Ich weiß noch recht gut und viele können sich daran erinnern, dass man immer auf die Nachrichten, besonders die im Fernsehen gewartet hat, um zu erfahren, was es neues am Tage gegeben hat. Es war immer eine Spannung da und in der Regel gab es auch tatsächlich immer wieder etwas Neues. Internet gab es noch nicht, über das man sich hätte ständig informieren können.

Die Flucht über Ungarn. Jeder dachte sich dabei, wie werden wohl bloß die DDR-Machthaber reagieren. Wird die DDR dicht gemacht und keiner kommt mehr raus. Dann die Flüchtlinge, die von Prag mit dem Zug in den Westen durften aber über DDR-Gebiet fahren mussten; was keiner so richtig begriffen hat. Man hat vor dem Fernseher mit gebangt und sich mit gefreut, wenn man die traurigen bzw. freudigen Gesichter sah. Als die Leute auf der Mauer rumtanzten und auch davor, dahinter und überall, es sah beinahe wie einen Science Fiction-Film aus. Gibt es heute noch aufregende Ereignisse?


Ein Interview ist mir im Kopf geblieben: Gleich beim Mauerfall hat ein Reporter in Berlin eine Familie aus den Niederlanden angesprochen, was sie denn über den Mauerfall denken. Der Mann sagte, als sie das in den Nachrichten erfahren haben, hätten sie sich alle sofort ins Auto gesetzt und sind an einem Stück nach Berlin gefahren. Bei solch einer historischen Stunde in der Weltgeschichte muss man dabei gewesen sein. Alle Achtung, das sagt ein Ausländer und die meisten Deutschen sind zu Hause geblieben. Also, Hut ab.

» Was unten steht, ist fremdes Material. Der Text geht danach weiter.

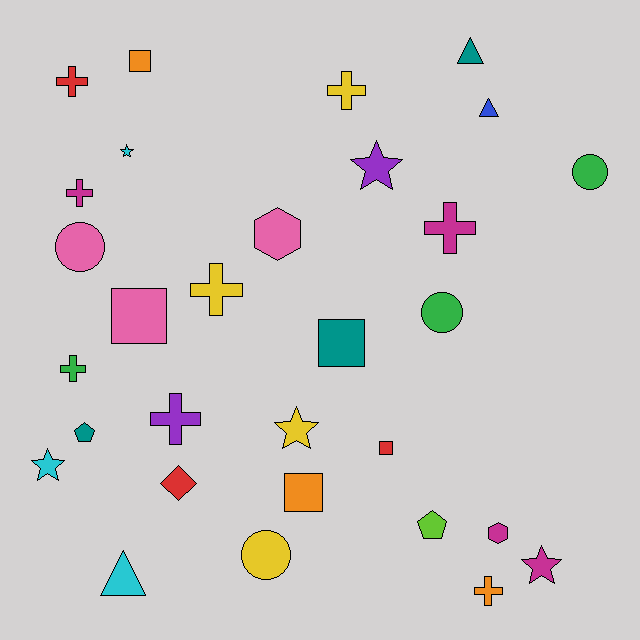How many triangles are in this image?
There are 3 triangles.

Eine Kleinigkeit ist mir besonders im Gedächtnis geblieben, und zwar die Wetterkarte in den Fernsehnachrichten. Bis dahin gab es eigentlich nur "Westwetter", gelegentlich mal "Ostwetter". Das Wetter hörte quasi an der Elbe auf.


Plötzlich war auf der Wetterkarte Deutschland größer und nichts war mehr mit "West- oder Ostwetter". Es gab nur noch "Wetter". Und Deutschland war auf einmal auch beim Wetter wiedervereint. Lange habe ich fasziniert diese kleine Karte angesehen und mich dabei über die vielen kleinen Dinge gefreut, bei denen wir plötzlich auch "wiedervereint" waren, die aber untergingen in den großen Nachrichten zur Weltgeschichte.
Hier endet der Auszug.